Ken must have sensed her feeling, for he dropped his hand on her knee. "Don't worry, kid. We'll make it."

"It's not me, Ken," she said, "I'm worried about you."

"Another mile, and we can get rid of her."

"How?"

"You'll see."

She tried to count the racing seconds. She tried to weigh them against her hope. The road screamed under them like a wickedly wriggling serpent, and black-and-white trees whipped past them like exploding black-and-white chess-pieces across her universe. Wild motors throbbed like two gigantic, overly rapid beating, hearts.

She stared at the hurtling road. She watched Arlene. Suddenly, a white sign flashed the name of some town on her right. She watched Ken push down harder on the gas. A few isolated houses blazed past, and then they were close to a river and a bridge. She saw the white flash of guard-rail. It sickened her.

The bridge loomed up sharply to the right. Ken braked quickly, skidded in a sickening curve, but fought his way out of it somehow, and they came out dead center on the bridge. The cab picked up sudden speed, and Maria had-as she looked back-only a split-second of time to watch Arlene's attempt at the same quick turn.

Arlene didn't make it. Her car hurtled off the bank into the river, and Ken said nothing about it. He continued driving on into the night.

Finally, when they got close to Hollyhock, he turned to her. She tried to relax. She couldn't. Her black-white nightmare had merged into soft grey. In the world outside the car, everything seemed mixed with buttermilk, and she wasn't strong enough to fight anymore.

"Whatcha want to do, Sue?"

She felt herself shivering in his raincoat, and she couldn't control herself. "Gosh, Ken, I don't know. I can't even think."

"Want to stay over at my place?"

"Ken, I've bothered you too much now."

"Come on, kid. Cut it out. I'll fix you a drink, and you can sack out. There's that apartment over my garage. Ain't nobody in it now." He smiled at her and his face seemed to hold a world of nothing but pure kindness.

She reached over suddenly, touched his shoulder, and it surprised her that his shirt was wet with sweat. "Thanks, Ken. I sure appreciate it."

His house was on King Street, which followed along the gully, and his garage backed right over the deep cut in the earth. She went into his kitchen, had a good stiff drink, and then he took her out and pointed up the stairs.

"Here's the key. There's everything up there you'll need. I'll see you in the morning, and for God sake's, Sue, don't worry about a thing."

She crawled into the bed, covered up and tried to go to sleep. Something knocked her into sleep faster than she could have imagined, and she rolled up in deep slumber...

She never knew what woke her up. It might have been a distant telephone.

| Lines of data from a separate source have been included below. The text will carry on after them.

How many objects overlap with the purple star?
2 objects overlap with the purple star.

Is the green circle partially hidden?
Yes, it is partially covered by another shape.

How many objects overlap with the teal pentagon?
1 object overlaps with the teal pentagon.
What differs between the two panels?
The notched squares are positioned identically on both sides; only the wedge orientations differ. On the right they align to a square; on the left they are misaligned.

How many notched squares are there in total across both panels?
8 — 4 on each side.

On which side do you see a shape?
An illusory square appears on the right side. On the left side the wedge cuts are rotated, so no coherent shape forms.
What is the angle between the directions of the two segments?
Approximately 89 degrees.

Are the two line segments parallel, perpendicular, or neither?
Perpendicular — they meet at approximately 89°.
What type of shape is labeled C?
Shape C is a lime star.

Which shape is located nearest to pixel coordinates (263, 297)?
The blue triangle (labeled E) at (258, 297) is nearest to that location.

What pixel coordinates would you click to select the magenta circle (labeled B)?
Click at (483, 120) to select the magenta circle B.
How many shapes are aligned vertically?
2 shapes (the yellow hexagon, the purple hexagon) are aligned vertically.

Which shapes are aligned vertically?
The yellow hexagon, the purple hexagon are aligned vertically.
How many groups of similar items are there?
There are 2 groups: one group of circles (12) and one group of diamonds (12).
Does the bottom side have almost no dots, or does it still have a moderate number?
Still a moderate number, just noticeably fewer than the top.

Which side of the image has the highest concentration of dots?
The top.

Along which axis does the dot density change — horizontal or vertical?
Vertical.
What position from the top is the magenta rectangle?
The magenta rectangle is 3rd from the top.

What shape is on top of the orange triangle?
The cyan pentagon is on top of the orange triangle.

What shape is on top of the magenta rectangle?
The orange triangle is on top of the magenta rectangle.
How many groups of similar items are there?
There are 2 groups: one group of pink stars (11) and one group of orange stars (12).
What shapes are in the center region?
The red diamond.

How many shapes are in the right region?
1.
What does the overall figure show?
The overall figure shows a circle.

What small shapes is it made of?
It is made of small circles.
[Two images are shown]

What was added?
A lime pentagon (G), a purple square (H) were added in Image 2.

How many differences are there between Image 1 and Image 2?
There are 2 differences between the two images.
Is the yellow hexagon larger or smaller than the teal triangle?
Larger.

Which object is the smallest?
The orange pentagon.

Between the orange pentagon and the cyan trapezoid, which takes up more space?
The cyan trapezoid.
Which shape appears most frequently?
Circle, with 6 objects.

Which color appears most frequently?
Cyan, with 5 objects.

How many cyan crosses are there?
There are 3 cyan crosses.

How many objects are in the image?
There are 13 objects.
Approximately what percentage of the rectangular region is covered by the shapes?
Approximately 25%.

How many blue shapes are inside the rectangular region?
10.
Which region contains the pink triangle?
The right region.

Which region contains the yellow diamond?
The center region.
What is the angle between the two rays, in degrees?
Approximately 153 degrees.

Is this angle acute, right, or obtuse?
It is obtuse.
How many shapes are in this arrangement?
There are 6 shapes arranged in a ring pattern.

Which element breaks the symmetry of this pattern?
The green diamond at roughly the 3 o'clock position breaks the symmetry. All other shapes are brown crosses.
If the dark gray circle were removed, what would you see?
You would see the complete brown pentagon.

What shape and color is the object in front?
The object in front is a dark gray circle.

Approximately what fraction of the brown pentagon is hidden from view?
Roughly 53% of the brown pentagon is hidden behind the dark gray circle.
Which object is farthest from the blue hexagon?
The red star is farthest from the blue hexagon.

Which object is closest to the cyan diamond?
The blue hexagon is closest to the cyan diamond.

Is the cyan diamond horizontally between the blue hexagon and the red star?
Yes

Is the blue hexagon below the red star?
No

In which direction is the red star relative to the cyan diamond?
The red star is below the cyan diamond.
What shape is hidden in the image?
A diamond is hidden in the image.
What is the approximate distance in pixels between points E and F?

When she looked out the window, she saw that the moon had gone down, and the night was as black as carbon. She stared out towards Ken's house, and then she saw him step quietly out his kitchen door. He took a quick look up towards her window, then got into his cab and drove off.

For a long time in bed, trying to think about nothing, she wondered where he had gone, but then she thought it must have been somebody wanting a ride somewhere, and she went to sleep and thought no more about it.